We consider the fair division problem of indivisible chores and resolve the long-standing open problem for the existence of EFX allocations with additive cost functions. We show that, even for tri-valued additive cost functions, for every $n\geq 4$, there exists an instance with $n$ agents where no EFX allocation exists. Our counterexample only uses three types of chores, which is also tight on the number of types, as an EFX allocation is known to exist for two types of chores. We then consider bi-valued instances. We show that, for every $n\geq 4$, there exists an instance with $n$ agents where every EFX allocation is not Pareto-optimal. This is also the first example showing the incompatibility of EFX and Pareto-optimality when the costs of items are positive: existing examples showing the incompatibility of EFX and Pareto-optimal exploit items with $0$ costs. Our result shows such an example exists even for bi-valued instances. The number of agents $n$ is also tight: for $n\leq 3$, it is known that EFX is compatible with Pareto-optimality. Finally, we also show that an EFX allocation is guaranteed to exist for $n=4$.
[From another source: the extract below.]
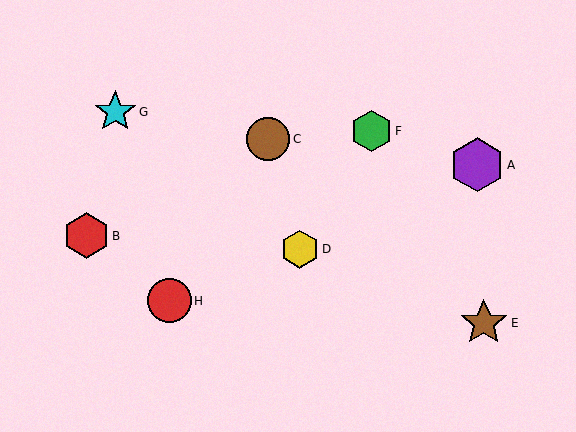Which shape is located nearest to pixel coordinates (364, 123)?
The green hexagon (labeled F) at (372, 131) is nearest to that location.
翻译：我们考虑不可分割家务的公平分配问题，并解决了加性成本函数下EFX分配存在性的长期未解难题。研究表明，即使对于三值加性成本函数，对于每个 $n\geq 4$，都存在一个包含 $n$ 个智能体的实例，其中不存在EFX分配。我们的反例仅使用三种类型的家务，这在类型数量上也是紧的，因为已知对于两种类型的家务存在EFX分配。接着我们考虑双值实例。我们证明，对于每个 $n\geq 4$，都存在一个包含 $n$ 个智能体的实例，其中每个EFX分配都不是帕累托最优的。这也是首个表明当物品成本为正时EFX与帕累托最优性不兼容的例子：现有证明EFX与帕累托最优不兼容的例子利用了成本为 $0$ 的物品。我们的结果表明，即使在双值实例中也存在这样的例子。智能体数量 $n$ 也是紧的：对于 $n\leq 3$，已知EFX与帕累托最优性是兼容的。最后，我们还证明对于 $n=4$，EFX分配的存在性是有保证的。